Pierce smiled slowly, his eyes dragging over her body as if he was already familiar with it.
“A few hours pleasure,” he countered. It was all he wanted, he told himself again, nothing more. A few hours and then she’d ceased to throb under his skin. He’d made himself believe it.
A few hours. That would be all he’d want, she thought with another pang of disappointment. “I’m not in it for a few hours. I’ve got a lifetime goal.”
He shook his head, his nonchalance rankling her. “Sorry, I’m a moment-to-moment type of person.” This was his cue to walk. Why wasn’t he doing it? Instead, he remained where he was, looking into her eyes, as much mesmerized as mesmerizing. “Why don’t we take it that way?”
Her eyes narrowed. “Your way?”
He inclined his head. He didn’t bother telling her that it was always his way, or no way at all. Those were the rules. For now, he’d let her think it was a fifty-fifty deal. “It’s a start.”
She edged closer to the door. She needed space when she was near him and the den was far too confining. “I said I don’t want to start anything.”
When she reached the doorway, Pierce rubbed his thumb along her cheek. “Too late, Mandy, it’s already started.” He sighed patiently. “Since you won’t go to bed with me tonight—“
“Ever.”
“—tonight,” he repeated, “why don’t you go out with me tomorrow? Borquiese had extra tickets to a jazz concert at D’Jazz Club. He gave me two.”

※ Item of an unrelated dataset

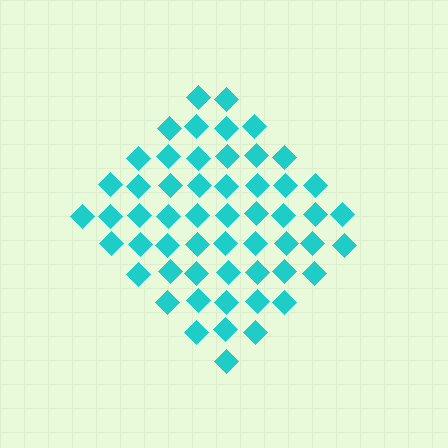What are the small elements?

Borquiese did the reviews at six and had access to the hottest tickets in town. But she couldn’t get over Pierce’s gall. How could he stand there waving tickets in front of her and expect her to jump at them, and him, after he had invaded her privacy and tried to use her for a news story? “You’re asking me out?”
“I just said that.”
“After what you’ve done—?”
“What I’ve done,” he interjected before she could continue with her tirade, “was be a good reporter. Even you can’t fault me for that, Mandy. Persistence is the essence of being a good investigative reporter.” He placed the flat of his hand on the wall above her head, leaning into her. Trapping her again. “You read the reporter handbook, you know that.”
Amanda looked up at his hand. “Persistence,” she repeated.
“Yeah.”
There came a time, she thought, when one had to pretend to accept the inevitable if one was to survive. “Does that mean that you’re going to keep popping up whenever I turn around?”
Smart lady. Pierce grinned mockingly. “What do you think?”
Amanda sighed. She was a woman about to step off the edge of a cliff but unable to stop herself. She wondered if lemmings experienced this sort of a feeling just before they dropped off into the sea.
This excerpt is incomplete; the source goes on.